Lawmakers Investigate NIH Over Chinese Espionage Aimed at US Medical Research

Lawmakers Investigate NIH Over Chinese Espionage Aimed at US Medical Research
(L) Rep. Jim Banks (R-Ind.) speaks to The Epoch Times in an interview in March 2019. (Video screenshot/The Epoch Times) (R) Rep. Mike Gallagher (R-Wis.) speaks during a news briefing after a House Republican Conference meeting on Capitol Hill in Washington on May 22, 2018. (Alex Wong/Getty Images)
Ella Kietlinska
5/2/2020
Updated:
5/2/2020

Two members of Congress have demanded an explanation from the National Institutes of Health (NIH) over possible Chinese intellectual property theft at U.S.-funded medical research institutions.

Reps. Jim Banks (R-Ind.) and Mike Gallagher (R-Wis.) have launched an investigation into the NIH’s handling of cases of scientists who were recipients of U.S. grants but failed to disclose their ties to the Chinese communist regime.

In a letter (pdf) sent on April 30 to Director of the NIH Francis Collins, obtained exclusively by the Washington Free Beacon, the congressmen demanded Collins explain the procedures for taking disciplinary action against researchers that may have received grants but failed to disclose their ties to a foreign government.
Director of the NIH’s extramural research program Michael Lauer revealed to Science Magazine that the Chinese Communist Party had infiltrated the NIH grant program to obtain information about proposed U.S. grants. Based on this information, Chinese institutions set up “shadow-labs” in China that mirrored U.S. labs in order to replicate “the stolen NIH-funded research.” Lauer did not provide more details about these practices, but mentioned the Thousand Talents Program (TTP) in the context of China’s intellectual property theft.

In August 2018, “the NIH launched investigations into 250 NIH researchers with suspicious foreign ties,” the letter stated, referencing Lauer’s interview.

Scientist Christopher Kistler checks on experiments in AMBR250 bio-reactors in a laboratory at the Merck company facilities in Kenilworth, N.J., on Dec. 18, 2014. (Mel Evans/AP Photo)
Scientist Christopher Kistler checks on experiments in AMBR250 bio-reactors in a laboratory at the Merck company facilities in Kenilworth, N.J., on Dec. 18, 2014. (Mel Evans/AP Photo)

One way to identify scientists with ties to the Chinese regime was to check if they list their dual affiliation when publishing scientific papers, and scrutinizing those who list their Chinese affiliation first, Lauer said.

The NIH investigation uncovered five cases of researchers sending confidential information to China at just one research center, M.D. Anderson Cancer Center of the University of Texas.

One scientist sent confidential research data to China “in exchange for $75,000 and a one-year appointment under China’s TTP. Another scientist from the same institution offered to smuggle research materials to China, “(if I can figure out how to get a dozen of frozen DNA onto an airplane),” the letter says.

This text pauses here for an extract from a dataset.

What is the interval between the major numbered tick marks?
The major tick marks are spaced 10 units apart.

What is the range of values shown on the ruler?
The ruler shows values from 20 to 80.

Both congressmen said that the best way to counter the Chinese Communist Party’s espionage is to remove wrongdoers, and commended the NIH for their investigations.

The Senate Committee on Homeland Security and Governmental Affairs launched a bipartisan investigation into China’s talent recruitment plans and found that since the late 1990s “China began recruiting U.S.-based scientists and researchers and incentivizing them to transfer U.S. taxpayer-funded intellectual property to China for China’s own economic and military gain ... while federal agencies have done little to stop it.”
The subcommittee produced a report on threats to U.S. research enterprises posed by the Thousand Talents Plan. The report said that the response of the FBI and other federal agencies to this threat was “slow” and the FBI started reacting to it only in mid-2018, according to a statement.

The report also provided case studies of individuals who maintained undisclosed ties to institutions directed by the Chinese Communist Party. Among them were two scientists, one working for a U.S. medical school, the second for a U.S. medical research institution, both of whom received NIH funding. But they did not disclose that they were also professors at Chinese universities and both received grants from the National Science Foundation of China.

The report includes seven such cases, “all of which involve a researcher failing to disclose a financial or contractual relationship with the Chinese government,” lawmakers said in the letter. “But none of the case studies resulted in immediate, decisive disciplinary actions by NIH.”

The NIH identified more than 130 individuals who were suspected of not disclosing “foreign funding,” and determined that administrative action was needed for 66 of them. “But in most cases, the NIH took no action,” the letter said.